Dr. Jason R. Carter Appointed Dean of Baylor's Robbins College of Health and Human Sciences
WACO, Texas (May 11, 2022) – Following a nationwide search, Baylor University Provost Nancy Brickhouse, Ph.D., announced today that Jason R. Carter, Ph.D., vice president for research, economic development and graduate education at Montana State University, has been selected as the Dean of Baylor’s Robbins College of Health and Human Sciences. His appointment is effective August 8.
Prior to his current role at MSU, Carter served for 14 years as a faculty member, department chair, associate dean and associate vice president for research development at his alma mater Michigan Technological University.
“I am very excited to welcome Dr. Carter into the Baylor community,” Brickhouse said. “He is a proven leader and has excelled in building research programs by providing strong guidance to faculty, being knowledgeable about federal funding opportunities and by partnering with other institutions to take on big research challenges.

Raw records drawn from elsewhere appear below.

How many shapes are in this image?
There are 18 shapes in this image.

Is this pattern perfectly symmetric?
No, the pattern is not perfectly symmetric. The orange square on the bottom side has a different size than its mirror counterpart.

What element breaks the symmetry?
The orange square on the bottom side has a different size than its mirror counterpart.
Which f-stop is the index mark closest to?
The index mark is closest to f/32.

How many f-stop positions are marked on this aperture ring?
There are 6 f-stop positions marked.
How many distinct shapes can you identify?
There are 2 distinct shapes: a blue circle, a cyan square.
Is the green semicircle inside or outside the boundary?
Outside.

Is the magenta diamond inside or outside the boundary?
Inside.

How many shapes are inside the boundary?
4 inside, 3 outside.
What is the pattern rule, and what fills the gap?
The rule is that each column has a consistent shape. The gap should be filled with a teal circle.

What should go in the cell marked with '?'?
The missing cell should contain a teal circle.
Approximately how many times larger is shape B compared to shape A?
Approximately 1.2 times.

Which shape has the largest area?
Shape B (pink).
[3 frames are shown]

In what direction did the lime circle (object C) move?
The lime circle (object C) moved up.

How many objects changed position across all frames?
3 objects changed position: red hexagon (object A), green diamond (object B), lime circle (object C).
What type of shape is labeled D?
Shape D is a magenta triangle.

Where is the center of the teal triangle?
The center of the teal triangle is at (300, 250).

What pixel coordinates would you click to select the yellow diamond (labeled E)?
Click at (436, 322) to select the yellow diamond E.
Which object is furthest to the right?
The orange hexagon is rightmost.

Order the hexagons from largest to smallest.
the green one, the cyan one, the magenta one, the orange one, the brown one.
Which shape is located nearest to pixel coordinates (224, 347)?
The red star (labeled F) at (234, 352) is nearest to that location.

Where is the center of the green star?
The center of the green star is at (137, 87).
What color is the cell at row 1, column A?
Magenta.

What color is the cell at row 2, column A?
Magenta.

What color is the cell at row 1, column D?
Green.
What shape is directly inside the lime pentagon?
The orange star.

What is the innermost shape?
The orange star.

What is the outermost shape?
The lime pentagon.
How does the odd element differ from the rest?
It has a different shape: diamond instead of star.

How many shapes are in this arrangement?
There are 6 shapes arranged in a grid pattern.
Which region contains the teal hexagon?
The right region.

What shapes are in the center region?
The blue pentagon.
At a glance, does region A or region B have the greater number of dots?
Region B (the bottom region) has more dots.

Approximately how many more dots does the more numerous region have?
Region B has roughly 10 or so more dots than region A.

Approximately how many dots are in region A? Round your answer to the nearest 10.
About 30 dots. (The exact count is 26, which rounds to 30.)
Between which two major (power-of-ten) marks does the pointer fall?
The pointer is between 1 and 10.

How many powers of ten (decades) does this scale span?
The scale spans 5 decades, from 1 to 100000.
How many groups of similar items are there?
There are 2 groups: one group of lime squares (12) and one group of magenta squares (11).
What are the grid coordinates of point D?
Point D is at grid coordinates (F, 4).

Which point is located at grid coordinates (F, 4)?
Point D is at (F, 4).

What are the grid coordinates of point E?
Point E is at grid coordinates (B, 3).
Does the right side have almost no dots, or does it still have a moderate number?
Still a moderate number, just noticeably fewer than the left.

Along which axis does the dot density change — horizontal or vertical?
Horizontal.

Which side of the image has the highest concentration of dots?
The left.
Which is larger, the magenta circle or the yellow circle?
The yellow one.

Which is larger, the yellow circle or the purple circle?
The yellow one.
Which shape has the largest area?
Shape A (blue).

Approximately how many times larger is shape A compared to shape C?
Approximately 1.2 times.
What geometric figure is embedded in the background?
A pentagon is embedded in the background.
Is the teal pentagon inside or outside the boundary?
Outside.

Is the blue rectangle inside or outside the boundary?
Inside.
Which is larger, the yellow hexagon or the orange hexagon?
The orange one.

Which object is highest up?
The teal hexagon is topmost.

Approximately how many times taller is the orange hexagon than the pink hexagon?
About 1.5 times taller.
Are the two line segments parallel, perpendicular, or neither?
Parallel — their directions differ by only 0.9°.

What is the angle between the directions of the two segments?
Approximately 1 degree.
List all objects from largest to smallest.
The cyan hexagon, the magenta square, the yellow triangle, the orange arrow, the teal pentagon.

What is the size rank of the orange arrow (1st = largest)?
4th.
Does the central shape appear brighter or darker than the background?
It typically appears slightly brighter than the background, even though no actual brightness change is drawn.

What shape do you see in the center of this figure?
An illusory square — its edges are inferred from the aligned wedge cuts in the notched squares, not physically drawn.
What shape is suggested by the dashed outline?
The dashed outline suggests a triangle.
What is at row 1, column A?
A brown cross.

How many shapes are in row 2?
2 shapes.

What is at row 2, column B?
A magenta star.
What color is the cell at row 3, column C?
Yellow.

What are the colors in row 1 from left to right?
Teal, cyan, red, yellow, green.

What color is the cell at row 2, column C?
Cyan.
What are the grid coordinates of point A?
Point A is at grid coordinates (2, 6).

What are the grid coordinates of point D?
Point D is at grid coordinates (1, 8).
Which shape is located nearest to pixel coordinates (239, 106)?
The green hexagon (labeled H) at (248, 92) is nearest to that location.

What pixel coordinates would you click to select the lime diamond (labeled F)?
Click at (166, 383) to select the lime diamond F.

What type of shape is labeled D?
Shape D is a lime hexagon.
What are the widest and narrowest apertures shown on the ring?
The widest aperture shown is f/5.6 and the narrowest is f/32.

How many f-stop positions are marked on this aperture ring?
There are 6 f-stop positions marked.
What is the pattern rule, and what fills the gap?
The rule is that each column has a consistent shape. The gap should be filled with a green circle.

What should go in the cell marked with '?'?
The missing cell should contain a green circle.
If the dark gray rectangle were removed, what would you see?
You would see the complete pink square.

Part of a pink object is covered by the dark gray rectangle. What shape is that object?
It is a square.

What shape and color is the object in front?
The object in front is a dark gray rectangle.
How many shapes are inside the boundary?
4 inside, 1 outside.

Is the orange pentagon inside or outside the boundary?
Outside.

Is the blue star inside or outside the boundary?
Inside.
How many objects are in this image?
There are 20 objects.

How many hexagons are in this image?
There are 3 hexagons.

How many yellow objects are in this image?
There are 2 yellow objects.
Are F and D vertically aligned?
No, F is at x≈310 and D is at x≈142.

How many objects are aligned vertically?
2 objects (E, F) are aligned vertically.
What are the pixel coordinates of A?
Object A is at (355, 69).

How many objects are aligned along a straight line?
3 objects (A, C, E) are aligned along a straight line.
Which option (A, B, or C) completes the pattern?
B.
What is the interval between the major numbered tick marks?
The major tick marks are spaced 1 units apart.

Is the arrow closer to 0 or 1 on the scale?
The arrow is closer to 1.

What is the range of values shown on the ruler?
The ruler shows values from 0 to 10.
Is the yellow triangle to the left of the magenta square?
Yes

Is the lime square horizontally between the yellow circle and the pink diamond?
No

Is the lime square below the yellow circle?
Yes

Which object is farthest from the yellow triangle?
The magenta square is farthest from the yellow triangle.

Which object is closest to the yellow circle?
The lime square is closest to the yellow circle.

His strong commitment to Baylor’s mission and his strong track record make him a perfect fit to be the next Dean of the Robbins College of Health and Human Sciences.”
“I would like to thank President Livingstone, Provost Brickhouse and the Search Committee. During my short time on campus thus far, I have been very impressed with the faculty, staff and students. There is great energy about Robbins College, and how it contributes to the Baylor mission. You can sense a hunger to continue building on that momentum, and that is very exciting,” Carter said. “You can literally count the number of Christian R1 universities on one hand. Baylor has such a unique and vital mission, where excellence in both research and teaching are embraced while keeping Christian faith as the foundational pillar underpinning it all. It’s simply a remarkable university, and I am honored that Baylor views my background, experiences and faith as a good fit for Robbins College.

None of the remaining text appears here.